Our SUNDAY TIMES film critic, Camilla Long, does not mince her words – here’s some of what she says about BAD NEIGHBOURS!. Every so often a film comes along that feels more like an elaborate aversion experiment than an actual film. BAD NEIGHBOURS is such an appallingly moronic comedy that will make anyone with a working pair of ears and eyes never want to see a film again. Rogen plays exactly the same character he’s ever played: a stupid, lubricious, fat loser paired with a woman who wouldn’t look at him twice in real life (because of course all schlubby guys in these kind of movies deserve hot girls) … this is a horrifyingly dumb mess that makes ANIMAL HOUSE look like Antonioni. Way to go, Camilla!.

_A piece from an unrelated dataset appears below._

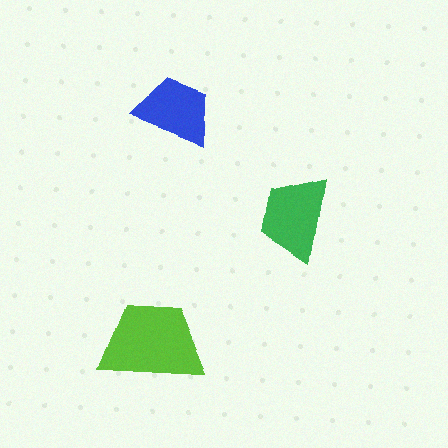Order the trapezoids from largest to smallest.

It was Nostalgia Time with that tv show celebrating the 50th Anniversary of The Beatles "conquering" America in 1964 when they first appeared on the Ed Sullivan Show. This was THE NIGHT THAT CHANGED AMERICA, first broadcast in the States in February - it finally turned up here in the UK this May weekend! Cue a schmaltzfest of the great and good (thats you, Jeff Bridges) as, to our eyes here in Europe, a show of overkill re-worked those Beatles classics, with the two surviving Beatles, happily nodding along, along with Yoko and assorted Beatles wives and offspring. For me, Maroon 5 stole the show with a cracking "Ticket to Ride", and Ed Sheeran practically reduced one to tears with that simple and effective "In My Life" - what a lyric that is! particularly now after all these years.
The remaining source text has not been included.